Before that had been the lunch with Louisa Watson, which evolved and lengthened with each fresh pot of tea ordered to lace their conversation. At first she was awkward; the restaurant was smarter than she had anticipated, the query 'Are you Shelagh?' from across the room when she arrived made other people stare and beside Louisa Watson, exquisitely dressed and in middle-age still as beautiful as she appeared in photographs as a student, she felt frumpy and uncomfortable. This lasted only minutes, however, swept up in Louisa's ebullience.

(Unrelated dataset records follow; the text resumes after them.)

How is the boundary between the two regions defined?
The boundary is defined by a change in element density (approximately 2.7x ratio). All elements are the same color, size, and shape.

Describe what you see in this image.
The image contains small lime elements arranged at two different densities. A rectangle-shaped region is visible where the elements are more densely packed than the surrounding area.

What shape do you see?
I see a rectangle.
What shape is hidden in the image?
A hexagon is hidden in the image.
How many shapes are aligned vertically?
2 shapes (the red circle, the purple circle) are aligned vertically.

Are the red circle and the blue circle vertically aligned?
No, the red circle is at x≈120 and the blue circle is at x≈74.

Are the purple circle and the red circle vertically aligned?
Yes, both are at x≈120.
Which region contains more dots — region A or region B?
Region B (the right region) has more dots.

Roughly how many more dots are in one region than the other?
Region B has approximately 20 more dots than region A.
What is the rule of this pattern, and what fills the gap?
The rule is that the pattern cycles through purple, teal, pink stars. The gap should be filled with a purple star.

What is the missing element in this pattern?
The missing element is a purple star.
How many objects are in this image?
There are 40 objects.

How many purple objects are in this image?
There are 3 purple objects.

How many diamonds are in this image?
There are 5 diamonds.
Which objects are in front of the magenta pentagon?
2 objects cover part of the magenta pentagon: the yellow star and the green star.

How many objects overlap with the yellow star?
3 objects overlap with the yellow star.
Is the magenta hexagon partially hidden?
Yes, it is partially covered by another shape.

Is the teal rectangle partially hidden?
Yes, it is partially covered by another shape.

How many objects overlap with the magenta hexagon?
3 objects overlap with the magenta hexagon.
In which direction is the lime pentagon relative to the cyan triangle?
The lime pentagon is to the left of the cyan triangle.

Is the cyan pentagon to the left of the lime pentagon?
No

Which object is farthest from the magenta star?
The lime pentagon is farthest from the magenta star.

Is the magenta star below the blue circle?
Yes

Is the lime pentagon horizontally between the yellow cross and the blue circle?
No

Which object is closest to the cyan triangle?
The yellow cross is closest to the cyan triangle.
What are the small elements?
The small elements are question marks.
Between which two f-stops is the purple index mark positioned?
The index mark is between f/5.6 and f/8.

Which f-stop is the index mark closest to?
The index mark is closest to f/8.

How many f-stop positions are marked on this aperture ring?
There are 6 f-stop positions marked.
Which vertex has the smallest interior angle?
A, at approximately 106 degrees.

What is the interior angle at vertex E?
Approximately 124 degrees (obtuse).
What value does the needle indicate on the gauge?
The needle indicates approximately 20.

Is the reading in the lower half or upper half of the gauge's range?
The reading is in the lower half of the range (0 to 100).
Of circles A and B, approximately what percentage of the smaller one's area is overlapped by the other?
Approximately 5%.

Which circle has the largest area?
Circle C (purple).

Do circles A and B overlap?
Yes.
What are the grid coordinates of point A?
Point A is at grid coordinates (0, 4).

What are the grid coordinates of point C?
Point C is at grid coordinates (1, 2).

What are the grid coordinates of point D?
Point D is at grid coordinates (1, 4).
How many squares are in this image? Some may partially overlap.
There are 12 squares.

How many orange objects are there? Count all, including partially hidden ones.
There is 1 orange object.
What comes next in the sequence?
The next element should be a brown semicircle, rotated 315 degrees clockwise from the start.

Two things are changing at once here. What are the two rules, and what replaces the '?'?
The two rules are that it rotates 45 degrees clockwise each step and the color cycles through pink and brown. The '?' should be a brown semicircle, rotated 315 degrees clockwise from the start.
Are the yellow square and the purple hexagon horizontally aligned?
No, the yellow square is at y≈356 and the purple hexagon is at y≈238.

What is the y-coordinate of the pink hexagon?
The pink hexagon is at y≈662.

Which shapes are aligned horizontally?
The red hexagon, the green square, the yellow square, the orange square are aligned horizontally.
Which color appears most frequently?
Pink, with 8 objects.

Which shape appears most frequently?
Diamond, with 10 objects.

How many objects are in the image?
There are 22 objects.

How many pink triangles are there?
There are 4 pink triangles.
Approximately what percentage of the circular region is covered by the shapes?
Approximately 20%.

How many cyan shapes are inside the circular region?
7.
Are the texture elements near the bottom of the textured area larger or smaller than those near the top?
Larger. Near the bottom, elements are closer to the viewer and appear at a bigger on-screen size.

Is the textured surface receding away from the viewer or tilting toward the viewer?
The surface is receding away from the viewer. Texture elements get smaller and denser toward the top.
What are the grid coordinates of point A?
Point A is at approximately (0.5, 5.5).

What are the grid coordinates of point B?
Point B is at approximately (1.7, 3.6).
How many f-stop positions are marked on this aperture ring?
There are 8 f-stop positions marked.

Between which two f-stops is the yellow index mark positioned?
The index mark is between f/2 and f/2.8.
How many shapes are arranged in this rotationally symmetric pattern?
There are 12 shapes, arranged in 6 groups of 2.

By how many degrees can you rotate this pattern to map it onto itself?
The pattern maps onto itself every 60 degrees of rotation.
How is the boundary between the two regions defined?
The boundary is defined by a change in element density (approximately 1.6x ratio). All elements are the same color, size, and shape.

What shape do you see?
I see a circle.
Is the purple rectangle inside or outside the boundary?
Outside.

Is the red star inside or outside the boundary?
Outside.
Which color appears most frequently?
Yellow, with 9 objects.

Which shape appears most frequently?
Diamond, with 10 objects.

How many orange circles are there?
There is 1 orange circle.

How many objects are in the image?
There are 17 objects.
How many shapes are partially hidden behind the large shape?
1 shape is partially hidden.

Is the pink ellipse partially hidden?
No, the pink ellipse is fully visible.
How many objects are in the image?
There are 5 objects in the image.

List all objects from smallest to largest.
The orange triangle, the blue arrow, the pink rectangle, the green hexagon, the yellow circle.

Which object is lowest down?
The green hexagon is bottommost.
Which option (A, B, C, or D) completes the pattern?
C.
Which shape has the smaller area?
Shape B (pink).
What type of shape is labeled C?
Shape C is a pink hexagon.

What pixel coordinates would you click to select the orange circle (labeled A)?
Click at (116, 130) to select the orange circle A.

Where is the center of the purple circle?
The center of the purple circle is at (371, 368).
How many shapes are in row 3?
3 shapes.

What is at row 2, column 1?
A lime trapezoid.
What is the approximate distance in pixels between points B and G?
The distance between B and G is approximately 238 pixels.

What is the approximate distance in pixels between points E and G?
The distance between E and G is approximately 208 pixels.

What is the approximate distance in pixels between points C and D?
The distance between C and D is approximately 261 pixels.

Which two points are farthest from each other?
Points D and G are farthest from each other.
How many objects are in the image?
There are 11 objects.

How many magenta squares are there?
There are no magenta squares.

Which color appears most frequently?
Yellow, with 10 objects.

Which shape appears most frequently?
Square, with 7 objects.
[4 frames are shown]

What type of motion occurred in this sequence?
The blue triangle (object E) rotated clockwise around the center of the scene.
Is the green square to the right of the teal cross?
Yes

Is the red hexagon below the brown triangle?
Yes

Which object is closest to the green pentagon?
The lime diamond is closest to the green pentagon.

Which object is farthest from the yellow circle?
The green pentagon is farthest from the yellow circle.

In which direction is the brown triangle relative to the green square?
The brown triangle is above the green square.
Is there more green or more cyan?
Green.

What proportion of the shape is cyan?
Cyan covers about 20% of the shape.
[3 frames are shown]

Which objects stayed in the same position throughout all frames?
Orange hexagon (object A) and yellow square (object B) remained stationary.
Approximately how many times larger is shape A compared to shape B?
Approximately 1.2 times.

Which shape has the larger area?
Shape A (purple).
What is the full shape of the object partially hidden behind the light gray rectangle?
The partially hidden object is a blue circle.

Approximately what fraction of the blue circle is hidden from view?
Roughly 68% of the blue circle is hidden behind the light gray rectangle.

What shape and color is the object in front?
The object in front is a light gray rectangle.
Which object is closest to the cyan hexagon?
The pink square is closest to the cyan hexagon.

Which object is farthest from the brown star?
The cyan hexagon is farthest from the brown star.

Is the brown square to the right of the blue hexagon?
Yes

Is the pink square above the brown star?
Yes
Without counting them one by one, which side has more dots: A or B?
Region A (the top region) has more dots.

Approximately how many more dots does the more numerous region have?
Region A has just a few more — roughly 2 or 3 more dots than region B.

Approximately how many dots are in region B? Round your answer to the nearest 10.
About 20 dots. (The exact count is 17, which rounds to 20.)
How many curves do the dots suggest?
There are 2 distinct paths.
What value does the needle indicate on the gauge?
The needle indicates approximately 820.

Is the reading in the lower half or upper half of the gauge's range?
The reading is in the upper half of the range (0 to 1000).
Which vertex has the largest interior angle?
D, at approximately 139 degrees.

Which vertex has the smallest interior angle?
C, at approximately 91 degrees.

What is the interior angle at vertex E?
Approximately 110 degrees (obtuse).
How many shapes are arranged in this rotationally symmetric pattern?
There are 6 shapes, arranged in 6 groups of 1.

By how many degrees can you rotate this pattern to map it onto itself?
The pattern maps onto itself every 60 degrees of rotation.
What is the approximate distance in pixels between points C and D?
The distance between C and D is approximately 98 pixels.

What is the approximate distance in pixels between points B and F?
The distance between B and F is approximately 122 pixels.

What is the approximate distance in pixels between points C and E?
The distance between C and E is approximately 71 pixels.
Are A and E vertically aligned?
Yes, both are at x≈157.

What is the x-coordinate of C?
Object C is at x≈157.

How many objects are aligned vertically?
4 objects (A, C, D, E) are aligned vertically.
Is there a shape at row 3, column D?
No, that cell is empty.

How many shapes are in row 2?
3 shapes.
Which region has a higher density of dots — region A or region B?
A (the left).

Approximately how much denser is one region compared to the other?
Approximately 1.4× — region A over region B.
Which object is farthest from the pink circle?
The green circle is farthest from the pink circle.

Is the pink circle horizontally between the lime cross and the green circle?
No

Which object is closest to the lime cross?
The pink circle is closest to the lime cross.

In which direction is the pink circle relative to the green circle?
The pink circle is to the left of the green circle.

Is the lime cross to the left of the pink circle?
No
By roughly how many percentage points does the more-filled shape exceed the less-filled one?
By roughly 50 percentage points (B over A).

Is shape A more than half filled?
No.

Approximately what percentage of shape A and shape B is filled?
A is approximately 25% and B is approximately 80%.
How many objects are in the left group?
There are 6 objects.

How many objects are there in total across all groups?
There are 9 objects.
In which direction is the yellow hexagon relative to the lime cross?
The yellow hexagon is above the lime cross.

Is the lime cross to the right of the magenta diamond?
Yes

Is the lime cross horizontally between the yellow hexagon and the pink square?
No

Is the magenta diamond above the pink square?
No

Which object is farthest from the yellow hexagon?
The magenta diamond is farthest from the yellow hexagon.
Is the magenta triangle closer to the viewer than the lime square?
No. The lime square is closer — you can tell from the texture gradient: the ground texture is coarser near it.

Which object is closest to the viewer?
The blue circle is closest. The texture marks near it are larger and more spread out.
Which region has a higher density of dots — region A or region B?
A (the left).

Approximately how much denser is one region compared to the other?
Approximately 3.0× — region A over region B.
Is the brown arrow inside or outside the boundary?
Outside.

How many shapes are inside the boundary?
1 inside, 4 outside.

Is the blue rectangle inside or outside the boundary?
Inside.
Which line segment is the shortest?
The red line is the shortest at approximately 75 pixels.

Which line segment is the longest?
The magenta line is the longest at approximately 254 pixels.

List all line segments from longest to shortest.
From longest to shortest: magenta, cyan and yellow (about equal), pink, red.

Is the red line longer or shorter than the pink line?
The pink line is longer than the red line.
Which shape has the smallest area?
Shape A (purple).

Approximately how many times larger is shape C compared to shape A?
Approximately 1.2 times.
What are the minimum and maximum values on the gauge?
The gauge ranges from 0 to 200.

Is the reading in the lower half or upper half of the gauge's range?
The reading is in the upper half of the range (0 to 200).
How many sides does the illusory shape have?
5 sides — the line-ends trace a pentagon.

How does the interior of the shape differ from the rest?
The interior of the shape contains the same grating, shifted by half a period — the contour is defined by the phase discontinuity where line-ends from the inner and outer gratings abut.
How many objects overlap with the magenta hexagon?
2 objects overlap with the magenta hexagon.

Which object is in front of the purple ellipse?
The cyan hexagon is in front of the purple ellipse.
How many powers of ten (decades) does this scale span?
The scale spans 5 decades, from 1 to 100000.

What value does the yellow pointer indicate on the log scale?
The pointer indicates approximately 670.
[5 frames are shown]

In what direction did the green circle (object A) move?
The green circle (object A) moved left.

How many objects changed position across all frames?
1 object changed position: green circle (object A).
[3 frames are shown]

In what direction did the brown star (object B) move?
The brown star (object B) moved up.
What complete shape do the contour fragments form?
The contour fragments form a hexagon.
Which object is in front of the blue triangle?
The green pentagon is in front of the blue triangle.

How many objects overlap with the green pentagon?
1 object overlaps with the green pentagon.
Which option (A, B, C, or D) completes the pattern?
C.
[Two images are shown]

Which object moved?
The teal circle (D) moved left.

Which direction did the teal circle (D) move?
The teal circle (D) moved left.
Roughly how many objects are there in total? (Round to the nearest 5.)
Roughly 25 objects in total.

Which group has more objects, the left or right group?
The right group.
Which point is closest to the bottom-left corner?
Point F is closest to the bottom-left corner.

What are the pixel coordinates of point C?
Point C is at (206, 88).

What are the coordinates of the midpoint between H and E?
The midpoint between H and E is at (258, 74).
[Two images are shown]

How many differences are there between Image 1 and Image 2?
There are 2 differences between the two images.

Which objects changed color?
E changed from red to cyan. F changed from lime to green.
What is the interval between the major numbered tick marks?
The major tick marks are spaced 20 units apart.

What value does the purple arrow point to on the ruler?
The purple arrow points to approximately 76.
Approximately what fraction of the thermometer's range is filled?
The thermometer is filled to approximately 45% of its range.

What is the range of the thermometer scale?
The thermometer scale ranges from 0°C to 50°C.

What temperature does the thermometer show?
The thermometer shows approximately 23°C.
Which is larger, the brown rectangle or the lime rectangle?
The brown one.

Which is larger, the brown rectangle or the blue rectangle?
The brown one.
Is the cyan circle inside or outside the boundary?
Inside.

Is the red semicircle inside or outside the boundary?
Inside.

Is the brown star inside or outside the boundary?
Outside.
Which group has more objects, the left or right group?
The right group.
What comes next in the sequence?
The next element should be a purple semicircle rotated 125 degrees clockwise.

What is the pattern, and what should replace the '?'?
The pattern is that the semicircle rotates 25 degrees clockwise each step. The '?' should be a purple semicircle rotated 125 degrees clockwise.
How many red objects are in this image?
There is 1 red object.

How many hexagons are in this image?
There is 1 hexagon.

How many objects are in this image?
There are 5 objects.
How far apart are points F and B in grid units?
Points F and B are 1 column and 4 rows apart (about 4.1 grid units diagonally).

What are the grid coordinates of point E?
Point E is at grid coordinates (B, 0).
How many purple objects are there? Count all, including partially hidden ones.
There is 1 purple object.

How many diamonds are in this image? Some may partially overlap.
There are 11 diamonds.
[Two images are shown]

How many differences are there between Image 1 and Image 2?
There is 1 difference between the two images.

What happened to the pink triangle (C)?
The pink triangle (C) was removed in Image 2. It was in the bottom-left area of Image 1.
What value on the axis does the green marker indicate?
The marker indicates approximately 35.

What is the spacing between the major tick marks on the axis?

It was impossible to feel ill at ease with a lunch companion whose opening gambit was showing off the broken spine of the book she was reading, explaining it was a fabulous new book about a bear from Peru who was named after a train station which was supposed to have been a Christmas present for a nephew but she had dipped into it and got hooked and now she would have to buy a new copy for the nephew and would Shelagh like to borrow this, as it was such fun and frankly such a relief after the depressingly ambiguous morality of the stuff churned out for adults these days? Impossible to feel ill at ease, although perhaps slightly dizzying. Yet before they ordered, she saw the other sides of Louisa Watson, which, even more than the intelligence and humour, made sense of Patrick's affection for her and her husband. While scanning the menu, Louisa casually announced, 'This is courtesy of David and me'. When Shelagh tried to protest, too proud in her poverty to accept charity, Louisa listened, then replied:

"I know what you're saying, and I don't want to embarrass you, but this was my invitation. It's not being Lady Bountiful, believe me." There was no side, only honesty. "David has no brothers, only three sisters who drive him to distraction most of the time. I have no siblings at all. Patrick - he's our brother. And we never thought we'd hear him so happy again. We could take you for dinner at The Savoy every night for a month and it would never come close to what we owe you. So, please, let me pay this time. And when you're back working in a couple of months, lucky woman that you are, you can take me out as often as you please."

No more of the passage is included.